On 7/17/25 09:23, Ciaran wrote:
Hi all,
It's been a while, but I'm occasionally seeing 'fatal' connection failures
for my client when running inside the Azure Kubernetes environment.
I've configured the Transport and ConnectionOptions like:
ConnectionOptions options = new ConnectionOptions();
options.sslOptions().sslEnabled(this.options.isUseSSL());
options.transportOptions().useWebSockets(false);
options.transportOptions().webSocketPath("");
options.reconnectOptions()
.reconnectEnabled(true)
.useReconnectBackOff(true)
.reconnectDelay(5000)
.maxReconnectDelay(10240001)
.maxReconnectAttempts(12)
.warnAfterReconnectAttempts(1);
I am /not/ specifying idleTimeout on the options.

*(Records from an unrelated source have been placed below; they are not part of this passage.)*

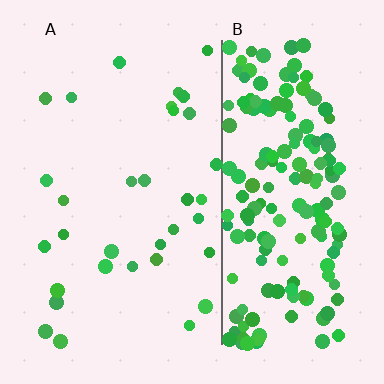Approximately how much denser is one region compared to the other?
Approximately 5.7× — region B over region A.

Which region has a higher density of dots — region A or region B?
B (the right).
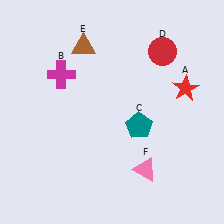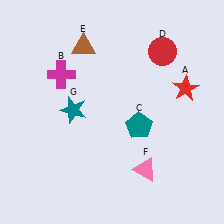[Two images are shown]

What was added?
A teal star (G) was added in Image 2.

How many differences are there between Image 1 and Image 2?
There is 1 difference between the two images.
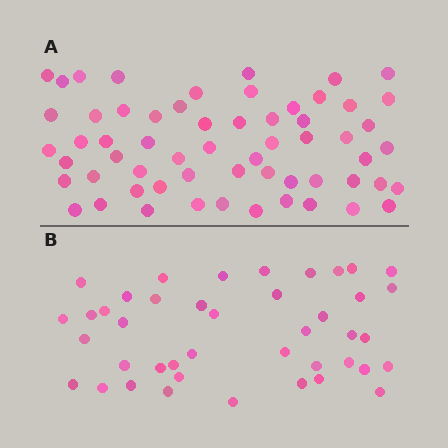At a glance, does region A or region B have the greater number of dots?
Region A (the top region) has more dots.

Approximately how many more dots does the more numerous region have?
Region A has approximately 20 more dots than region B.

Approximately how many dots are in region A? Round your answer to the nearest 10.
About 60 dots.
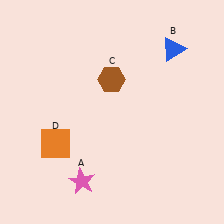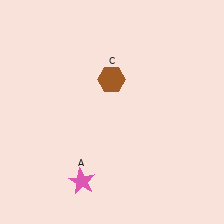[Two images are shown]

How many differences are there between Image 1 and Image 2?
There are 2 differences between the two images.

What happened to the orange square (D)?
The orange square (D) was removed in Image 2. It was in the bottom-left area of Image 1.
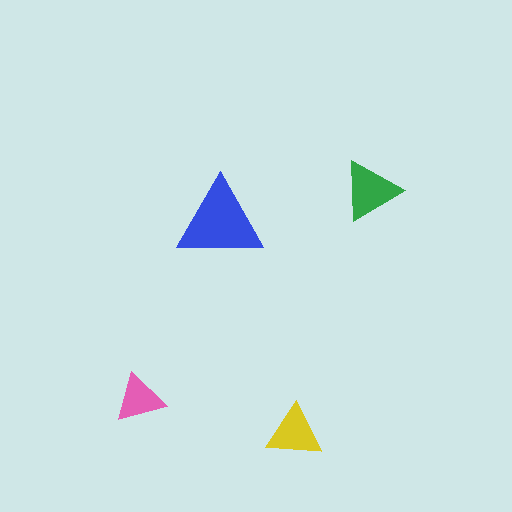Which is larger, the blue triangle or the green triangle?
The blue one.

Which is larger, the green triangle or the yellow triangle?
The green one.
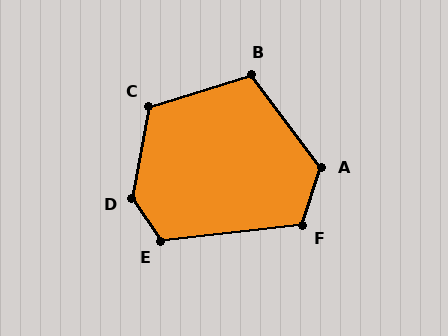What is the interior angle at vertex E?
Approximately 117 degrees (obtuse).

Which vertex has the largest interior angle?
D, at approximately 136 degrees.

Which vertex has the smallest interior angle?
B, at approximately 110 degrees.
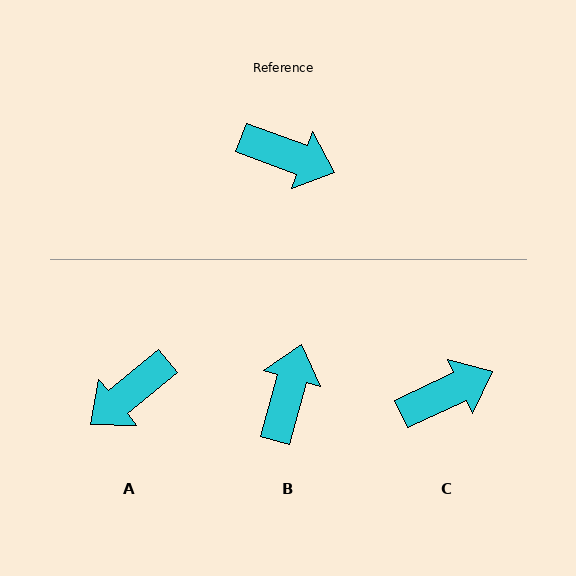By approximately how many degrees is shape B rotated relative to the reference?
Approximately 95 degrees counter-clockwise.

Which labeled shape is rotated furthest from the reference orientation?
A, about 120 degrees away.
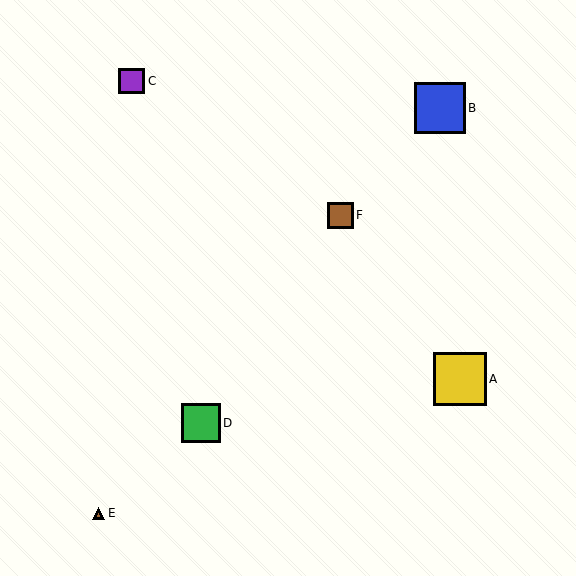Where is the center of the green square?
The center of the green square is at (201, 423).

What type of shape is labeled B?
Shape B is a blue square.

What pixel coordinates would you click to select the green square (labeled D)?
Click at (201, 423) to select the green square D.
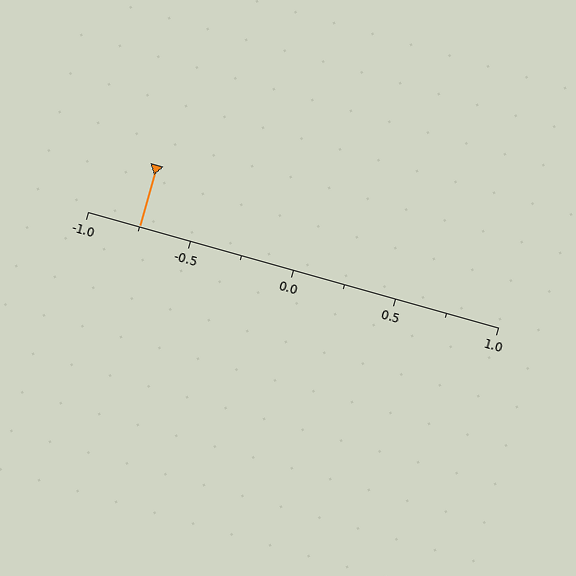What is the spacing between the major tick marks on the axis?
The major ticks are spaced 0.5 apart.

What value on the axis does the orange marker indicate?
The marker indicates approximately -0.75.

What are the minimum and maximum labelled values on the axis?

During testing when I was synthesizing connection failures I saw quite
clear logging that connection failures and retries were occurring. But in
the specific instance within the cluster we see no such logging, just the
exception I've included at the end of this email.
We've run into a whole bunch of issues when using Java within kubernetes, a
fair chunk of which I've been able to trace back to problems with k8s
silently dropping IDLE TCP connections, which we've resolved by configuring
the tcpKeepAlive settings in the relevant Java libraries, and I can't help
but think this might be a similar issue.
I've had a look at the available options and I see that the
transportoptions do support a tcpKeepAlive but I'm unclear on how we could
configure the periodicity, I /think/ I may need to enable epoll support,
but it's not clear to me (sorry) how to achieve that?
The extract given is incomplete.